Build NVIDIA Minkowski Engine on NYU HPC

Tested in a pip environment.

1. Compile OpenBlas

Download source code from https://github.com/xianyi/OpenBLAS/releases, and save it as, say OpenBLAS-0.3.18-x64.zip.

In the unzipped directory, build and install openblas by

make BINARY=64 FC=gfortran USE_THREAD=4
make PREFIX=$HOME/openblas install

Note that this will install libopenblas in the openblas directory at $HOME, where you are surely permitted to write and the data will not be flushed.

2. Compile numpy with OpenBlas

Download numpy source code from the GitHub repo, say https://github.com/numpy/numpy/tree/v1.21.4. Unzip it.

Uninstall numpy originally installed by pip:

pip uninstall numpy

Make a good site.cfg configuration file by renaming site.cfg.example in the directory to site.cfg and edit the file by adding the following lines:

[DEFAULT]
library_dirs = /path/to/openblas/lib
include_dirs = /path/to/openblas/include

[atlas]
atlas_libs = openblas
libraries = openblas

[openblas]
libraries = openblas
library_dirs = /path/to/openblas/lib
include_dirs = /path/to/openblas/include

If you followed the commands above, /path/to/openblas should be equal to what you get by interpreting $HOME/openblas.
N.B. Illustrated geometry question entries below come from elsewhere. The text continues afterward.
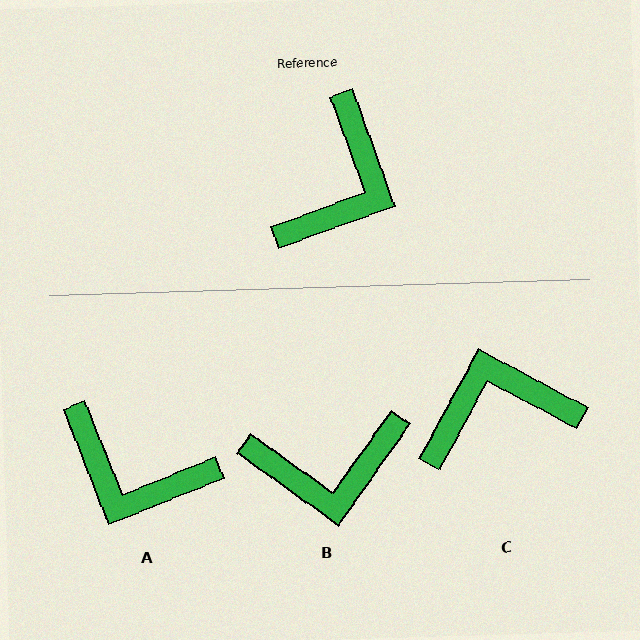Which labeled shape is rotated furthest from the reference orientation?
C, about 131 degrees away.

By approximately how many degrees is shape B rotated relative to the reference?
Approximately 56 degrees clockwise.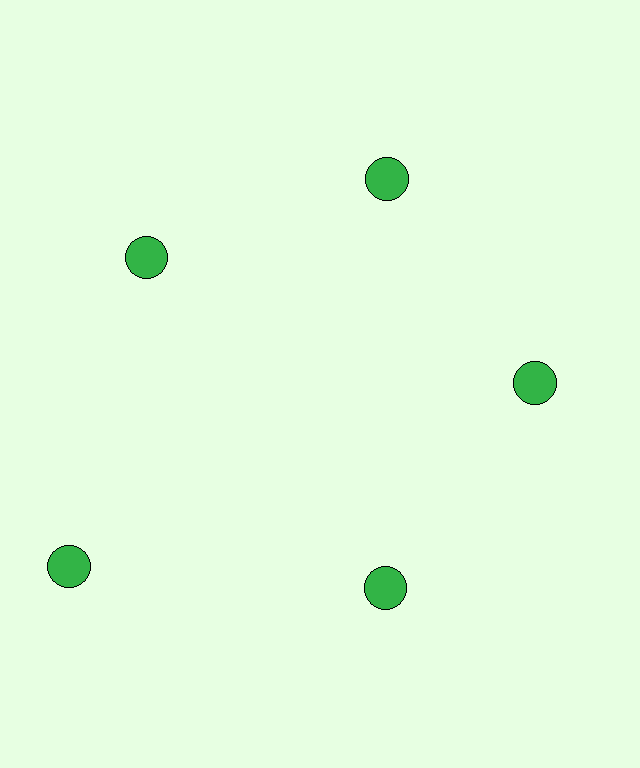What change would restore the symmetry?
The symmetry would be restored by moving it inward, back onto the ring so that all 5 circles sit at equal angles and equal distance from the center.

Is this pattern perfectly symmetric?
No. The 5 green circles are arranged in a ring, but one element near the 8 o'clock position is pushed outward from the center, breaking the 5-fold rotational symmetry.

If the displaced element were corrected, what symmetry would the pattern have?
It would have 5-fold rotational symmetry — the pattern would map onto itself every 72 degrees.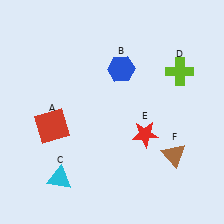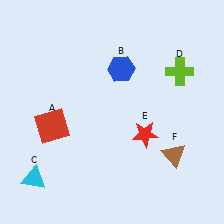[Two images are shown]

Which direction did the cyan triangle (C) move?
The cyan triangle (C) moved left.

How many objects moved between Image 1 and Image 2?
1 object moved between the two images.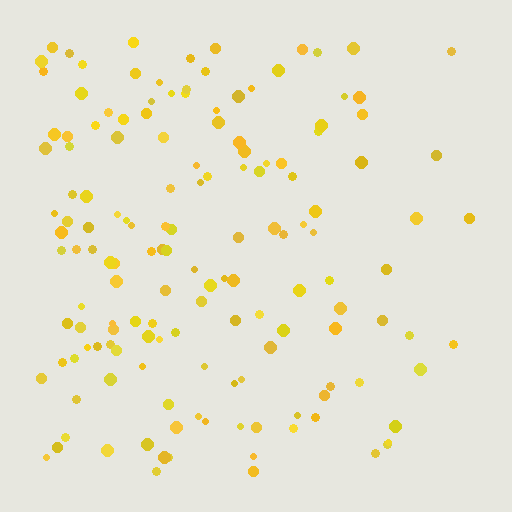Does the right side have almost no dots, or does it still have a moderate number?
Still a moderate number, just noticeably fewer than the left.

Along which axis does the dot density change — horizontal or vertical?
Horizontal.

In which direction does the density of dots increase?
From right to left, with the left side densest.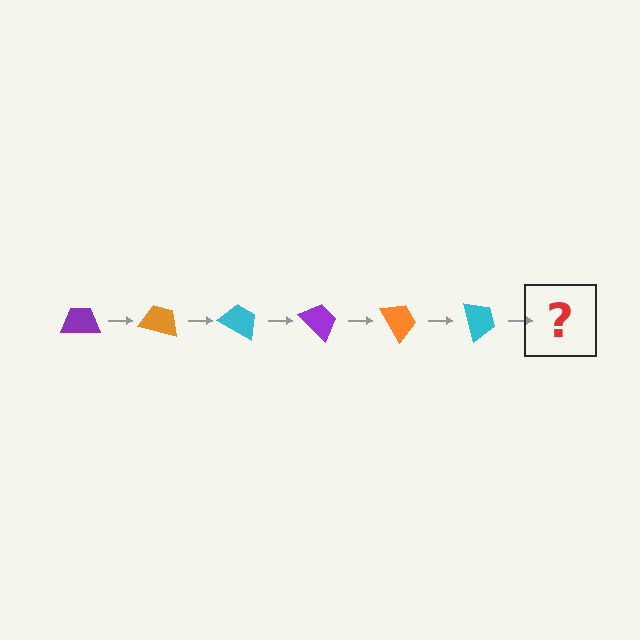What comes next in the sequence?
The next element should be a purple trapezoid, rotated 90 degrees clockwise from the start.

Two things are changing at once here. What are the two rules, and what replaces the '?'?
The two rules are that it rotates 15 degrees clockwise each step and the color cycles through purple, orange, and cyan. The '?' should be a purple trapezoid, rotated 90 degrees clockwise from the start.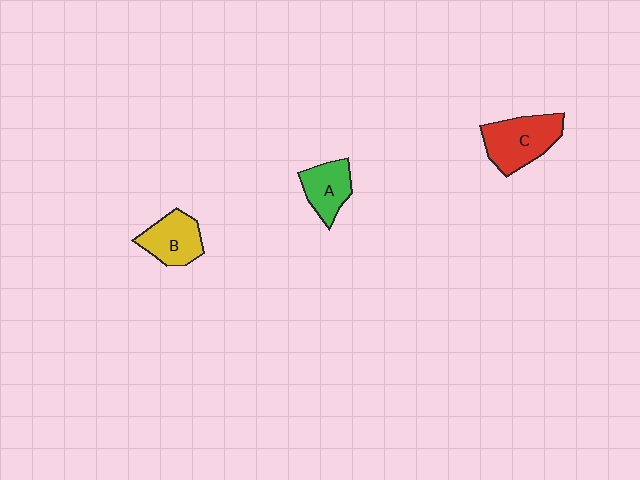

Build and install numpy with:

python setup.py build --fcompiler=gnu95
python setup.py install

3. Compile Minkowski Engine

Note: this should be done with a CUDA environment. You may want to switch to a GPU node.

Setup environments:

export CPLUS_INCLUDE_PATH=$C_INCLUDE_PATH:"$HOME/openblas/include"
export C_INCLUDE_PATH=$C_INCLUDE_PATH:"$HOME/openblas/include"
export LD_LIBRARY_PATH="$HOME/openblas/lib":$LD_LIBRARY_PATH
export LIBRARY_PATH="$HOME/openblas/lib":$LIBRARY_PATH

Build:

pip install -U MinkowskiEngine --install-option="--blas=openblas" --install-option="--blas_library_dirs=/path/to/openblas/lib" -v --no-deps

/path/to/openblas should be specified.